Zero Trust Revolution: Why VPNs Are Yesterday’s News and How to Make Attackers Vanish
Zero Trust isn’t a feature—it’s a stand-up routine for your network. Deepen Desai from Zscaler says if your users connect and get placed on the network, you’ve just given your VPN a new address. Zero Trust means attack surface reduction and making applications invisible, so attackers can’t hit what they can’t see.

Hot Take:
Zero Trust is like the cool kid at the cybersecurity party, making VPNs look like your mom’s outdated bell-bottom jeans. Deepen Desai from Zscaler is here to tell us that if your network is still playing hide-and-seek with attackers, you’re doing it wrong. Zero Trust is less about playing defense and more about making sure the bad guys have nothing to aim at!
Key Points:
- Zero Trust is an architectural overhaul, not just rebranding your old VPN.

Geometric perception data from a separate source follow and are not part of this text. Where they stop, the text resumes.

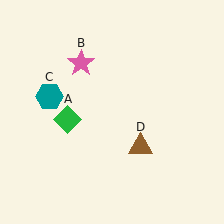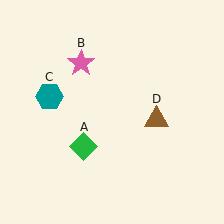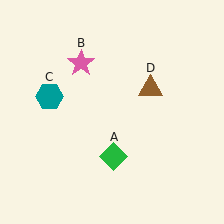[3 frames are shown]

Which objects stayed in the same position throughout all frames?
Pink star (object B) and teal hexagon (object C) remained stationary.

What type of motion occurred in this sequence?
The green diamond (object A), brown triangle (object D) rotated counterclockwise around the center of the scene.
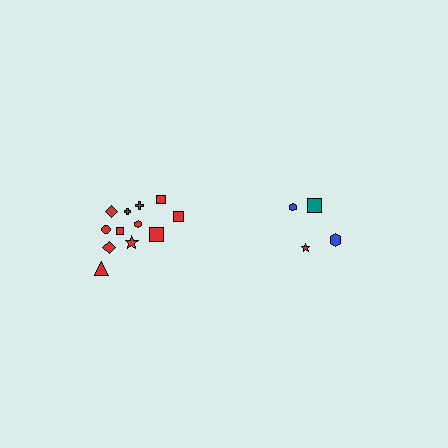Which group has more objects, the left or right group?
The left group.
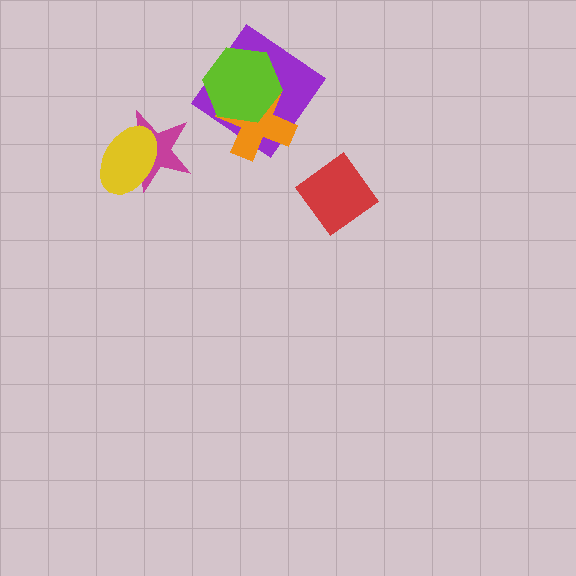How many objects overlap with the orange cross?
2 objects overlap with the orange cross.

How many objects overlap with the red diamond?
0 objects overlap with the red diamond.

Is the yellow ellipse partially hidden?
No, no other shape covers it.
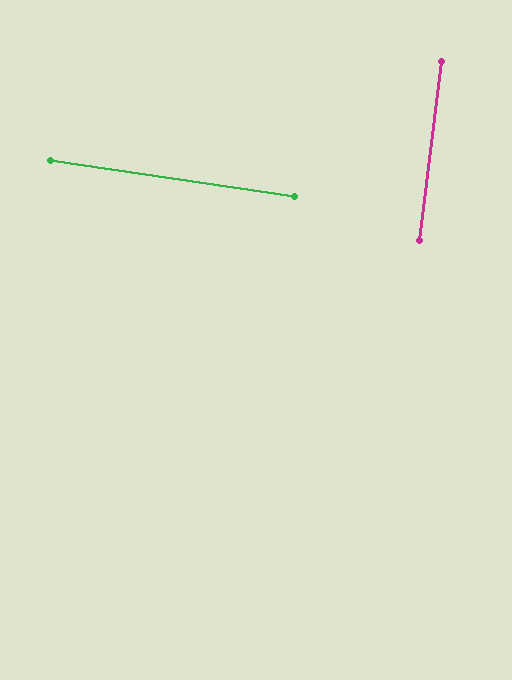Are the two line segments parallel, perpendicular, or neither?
Perpendicular — they meet at approximately 88°.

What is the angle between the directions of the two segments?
Approximately 88 degrees.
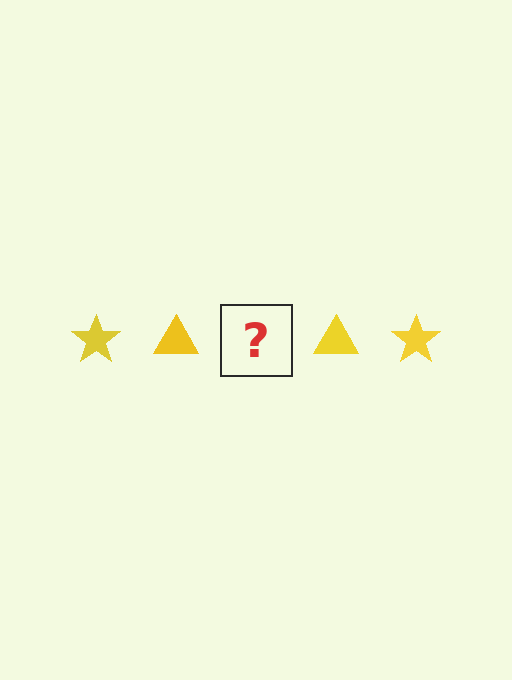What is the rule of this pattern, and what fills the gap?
The rule is that the pattern cycles through star, triangle shapes in yellow. The gap should be filled with a yellow star.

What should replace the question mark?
The question mark should be replaced with a yellow star.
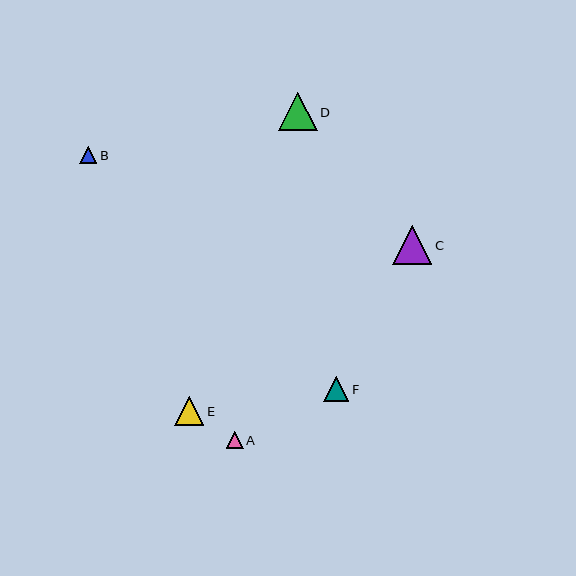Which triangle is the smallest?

- Zscaler’s Zero Trust architecture reduces attack surfaces by making applications invisible.
- The philosophy hinges on three principles: never trust, enforce least privilege, and assume breach.
- The transition to Zero Trust involves four stages, starting with securing internet egress.
- Zero Trust goes beyond prevention, incorporating containment and isolation of attackers.